On the women’s lib movement of the ’60s, Vietnam and Kent State:

“We girls aren’t treated any differently than we want to be.”
“If we just follow the way everything has always been, then everything will be fine.”
“Wasn’t that when they burned bras?”
“The Vietnam conflict was in the ’60s. How did that start, anyway?”
“Why would the police shoot innocent students? The kids must have been doing something wrong.”

On women priests:

“We all know Jesus was a man, not a woman. Peter was the first leader of our church. He was a man, not a woman. It’s important to keep with tradition.”
“Jesus didn’t tell women we could be priests.”
“I think women want to become priests just for pride and reputation.”
“Even though this is the ’80s, I still like men to be the head sometimes.”
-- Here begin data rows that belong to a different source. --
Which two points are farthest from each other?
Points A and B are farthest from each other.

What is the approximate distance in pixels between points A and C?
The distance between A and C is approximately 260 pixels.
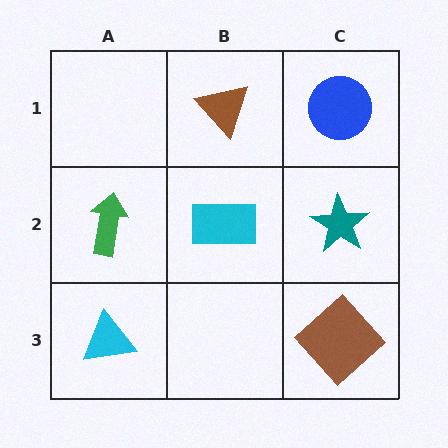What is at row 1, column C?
A blue circle.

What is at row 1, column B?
A brown triangle.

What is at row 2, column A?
A green arrow.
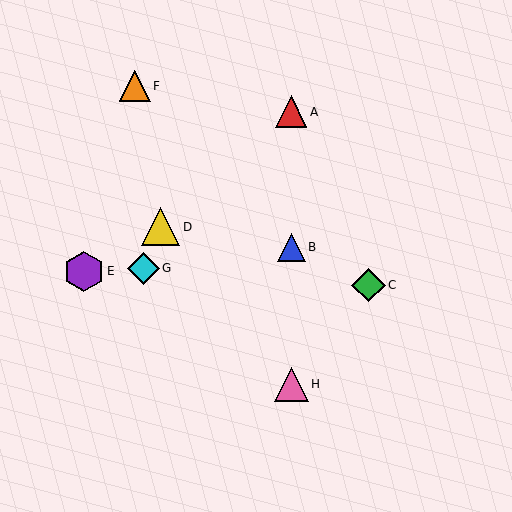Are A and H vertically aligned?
Yes, both are at x≈291.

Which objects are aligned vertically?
Objects A, B, H are aligned vertically.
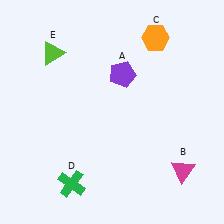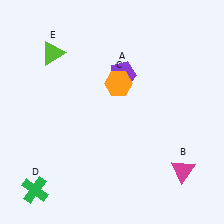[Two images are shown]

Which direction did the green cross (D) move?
The green cross (D) moved left.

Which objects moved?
The objects that moved are: the orange hexagon (C), the green cross (D).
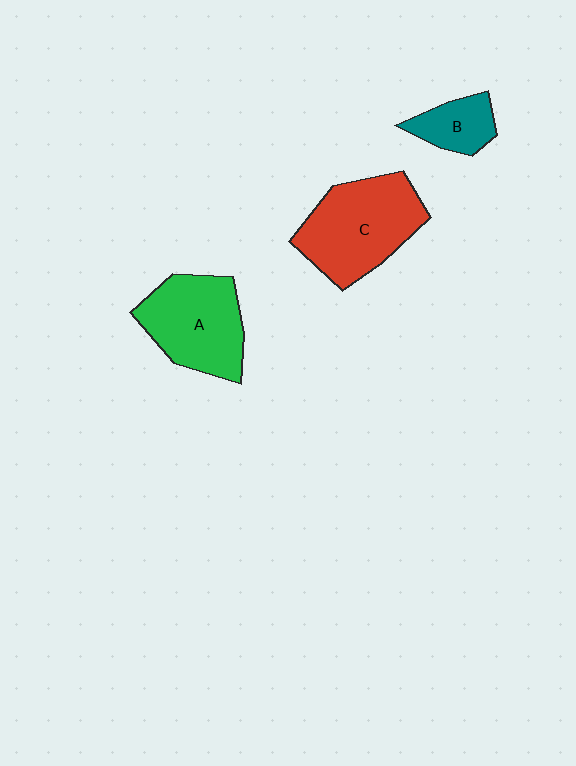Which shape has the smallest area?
Shape B (teal).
Novak paints a bleak — and funny — portrait of these material girls of middle-class Los Angeles, but she also exposes the complacency of a generation that forgot how hard their mothers fought for what they now (or then?) get to take for granted. If she’s still in Los Angeles, Novak would be very happy to see badass ladies like our very own Ovarian Psycos ruling the streets or the Women’s Center for Creative Work bonding over the intersections of work and feminism. Terry Novak, wherever you are, we just want you to know that kids today still have no idea how the Vietnam War started.